Yes, that is a large football at the entrance to the hotel - Sri Lanka too was suffering from World Cup Football fever!

Saturday, 21 July 2018

Kandy

The origins of the Royal Botanical Gardens in Peradeniya on the outskirts of Kandy date back as far as 1371. They extend to almost 150 acres, and are filled with a huge array of Sri Lankan plant life.
We were given a small guide to the gardens, and I 
noticed a painting on the back cover done by Botanical Artist, Marianne North.  I have always loved her paintings, and enjoyed the thought that she had been here in these very gardens painting the trees and flowers in 1876. 
Orchid Houses are always interesting to visit, and this one was no exception
This happy couple kindly let me take their photograph
We had our first short splash of rain during the whole trip in these gardens, but luckily we found shelter quickly. As soon as the rain stopped the sky turned blue and the sun reappeared again.

Along the side of the river is the bamboo collection where they have the largest bamboo in the world growing which comes from Burma (Dendrocalamus giganteus). The stems attain a height of 40m and the average growth rate of new shoots is 30cm a day. 
After lunch we headed off to visit the Royal Palace in Kandy which is now the Temple of the Tooth. 
The temple houses the tooth of the Buddha which was concealed in the hair of an Indian princess and brought to Sri Lanka in the 4th century. It is an object of great reverence for Buddhists the world over.
However, on arrival we changed our minds about visiting the temple. The soles of my husband's feet had had enough. This very large building which had been the Royal Palace is filled with many rooms, courtyards, steps etc which all have to be negotiated without shoes.
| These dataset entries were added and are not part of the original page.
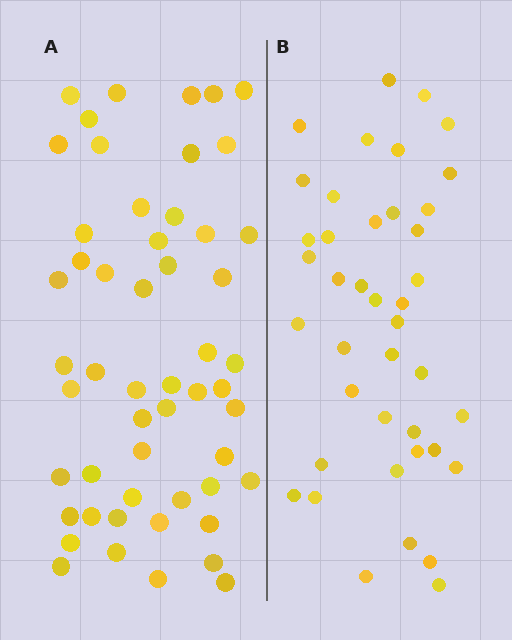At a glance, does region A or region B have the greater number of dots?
Region A (the left region) has more dots.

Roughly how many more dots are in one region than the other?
Region A has roughly 12 or so more dots than region B.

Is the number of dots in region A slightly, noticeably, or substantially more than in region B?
Region A has noticeably more, but not dramatically so. The ratio is roughly 1.3 to 1.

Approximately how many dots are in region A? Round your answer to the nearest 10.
About 50 dots. (The exact count is 53, which rounds to 50.)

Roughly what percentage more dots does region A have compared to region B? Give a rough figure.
About 30% more.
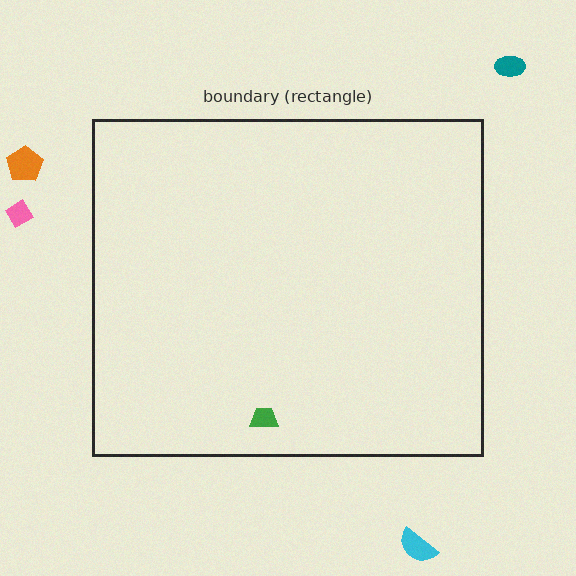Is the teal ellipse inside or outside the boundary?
Outside.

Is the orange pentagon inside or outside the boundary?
Outside.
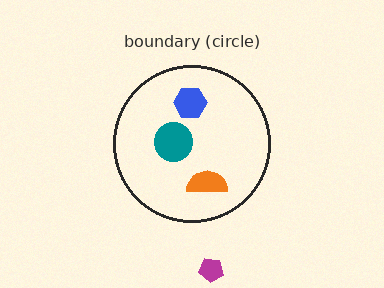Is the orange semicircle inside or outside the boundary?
Inside.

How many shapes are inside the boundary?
3 inside, 1 outside.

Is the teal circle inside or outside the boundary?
Inside.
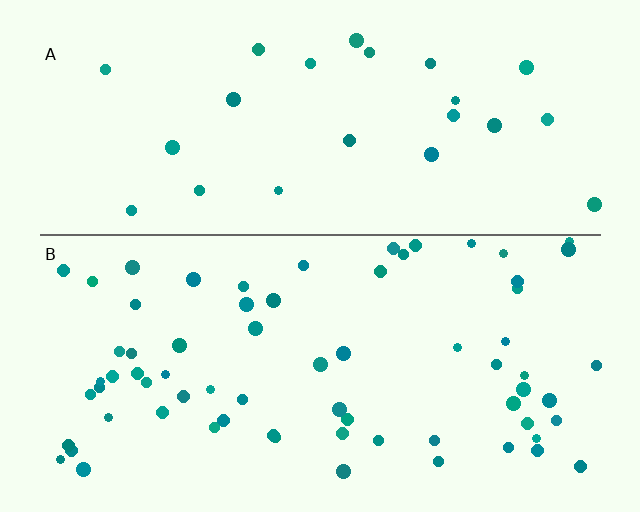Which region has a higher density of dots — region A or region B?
B (the bottom).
As we were making our minds up on where else we should go the skies suddenly opened up and sent down an almighty torrent of rain, the second and final rainfall of the trip. The sky was blue, the sun out, but in the blink of an eye it was like standing beneath a fireman's hose continuously for 15 minutes. It took my leather shoes 5 days to dry out, and I wondered whether or not I would ever be able to wear them again. It was an experience, which made us laugh on reflection, and something we shall never forget. Just as suddenly the rains stopped, the sky turned blue, the sun appeared, and everyone continued with whatever they had been doing before.
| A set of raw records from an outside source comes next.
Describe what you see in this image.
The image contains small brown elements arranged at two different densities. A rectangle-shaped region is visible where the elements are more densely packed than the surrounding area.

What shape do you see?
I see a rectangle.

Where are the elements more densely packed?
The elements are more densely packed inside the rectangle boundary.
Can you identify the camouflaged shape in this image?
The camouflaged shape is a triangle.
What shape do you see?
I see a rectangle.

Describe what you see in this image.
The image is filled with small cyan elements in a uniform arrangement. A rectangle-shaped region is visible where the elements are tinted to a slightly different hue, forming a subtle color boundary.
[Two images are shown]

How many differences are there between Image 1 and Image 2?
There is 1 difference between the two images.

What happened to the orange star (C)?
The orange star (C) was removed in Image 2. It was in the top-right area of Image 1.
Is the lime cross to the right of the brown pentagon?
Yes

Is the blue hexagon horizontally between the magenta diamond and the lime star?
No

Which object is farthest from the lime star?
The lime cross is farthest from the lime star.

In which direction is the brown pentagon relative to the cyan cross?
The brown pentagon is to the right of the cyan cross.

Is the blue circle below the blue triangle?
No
We climbed the steep hill behind the temple to visit the British Garrison Cemetery which gave us a poignant glimpse of Empire days. The epitaphs showed that those who are buried in the cemetery were from many corners of the British Isles - Limerick in Ireland, Inverness in Scotland, Guernsey, Liverpool, and London etc. As we wandered around reading the tombs we quickly realised that the Colonial lifestyle is not all about hunting, shooting, fishing, and lavish cocktail parties. The headstones revealed to us just how hazardous the early 1800s were for those living away in far off exotic lands. "Three infant daughters each died in consecutive years of cholera"; "John Spottiswood Robertson, died 1870, the seventh and last known death of a European to have been killed by a wild elephant in Ceylon"; "Captain James McGlashan, aged 26 years old, who fought valiantly at the Battle of Waterloo, but died of malaria in Ceylon"; "William Robert Lyte 19year old grandson of Rev.Henry Francis Lyte, author of the hymn 'Abide with Me'. 
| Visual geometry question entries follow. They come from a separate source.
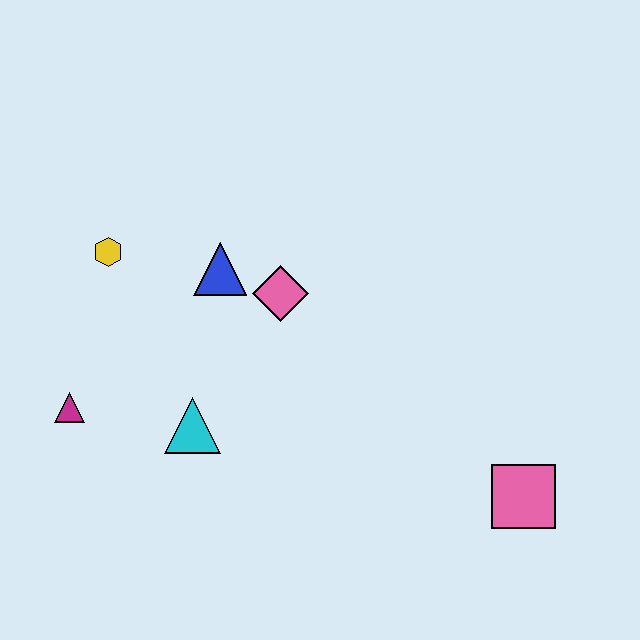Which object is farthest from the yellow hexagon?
The pink square is farthest from the yellow hexagon.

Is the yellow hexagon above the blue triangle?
Yes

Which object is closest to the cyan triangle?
The magenta triangle is closest to the cyan triangle.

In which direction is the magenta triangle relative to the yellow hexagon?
The magenta triangle is below the yellow hexagon.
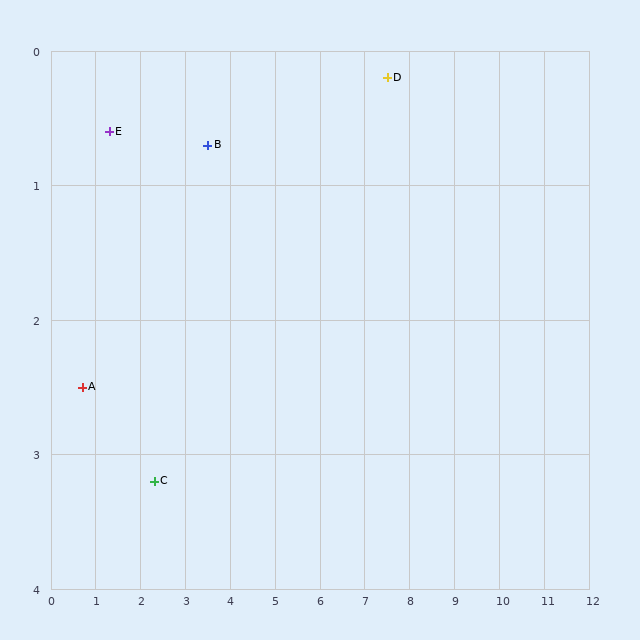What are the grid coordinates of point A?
Point A is at approximately (0.7, 2.5).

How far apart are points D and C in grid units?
Points D and C are about 6.0 grid units apart.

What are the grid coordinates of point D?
Point D is at approximately (7.5, 0.2).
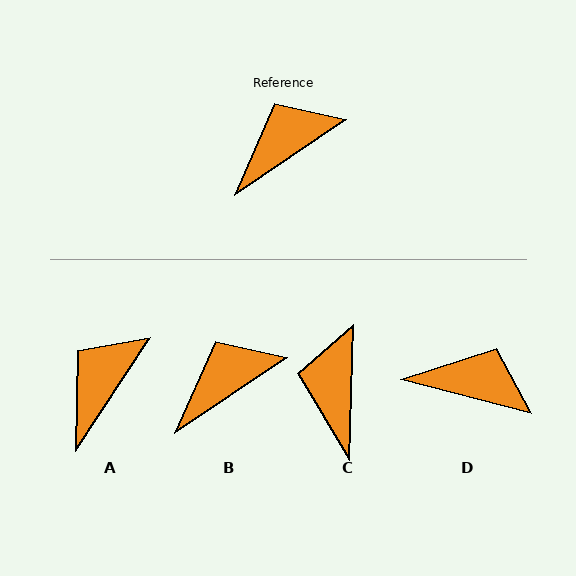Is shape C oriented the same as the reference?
No, it is off by about 54 degrees.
As we were strolling around the cemetery reading the tombstones, an elderly man suddenly appeared wearing a sarong. He turned out to be the caretaker of the cemetery, and he began talking to us in his eloquent BBC English. We discovered that his name was Charles Carmichael, a Sri Lankan, but with some Scottish and Indian ancestry. He told us about several of the tombs, and how he tended and cared for the graves every day of the week throughout the year.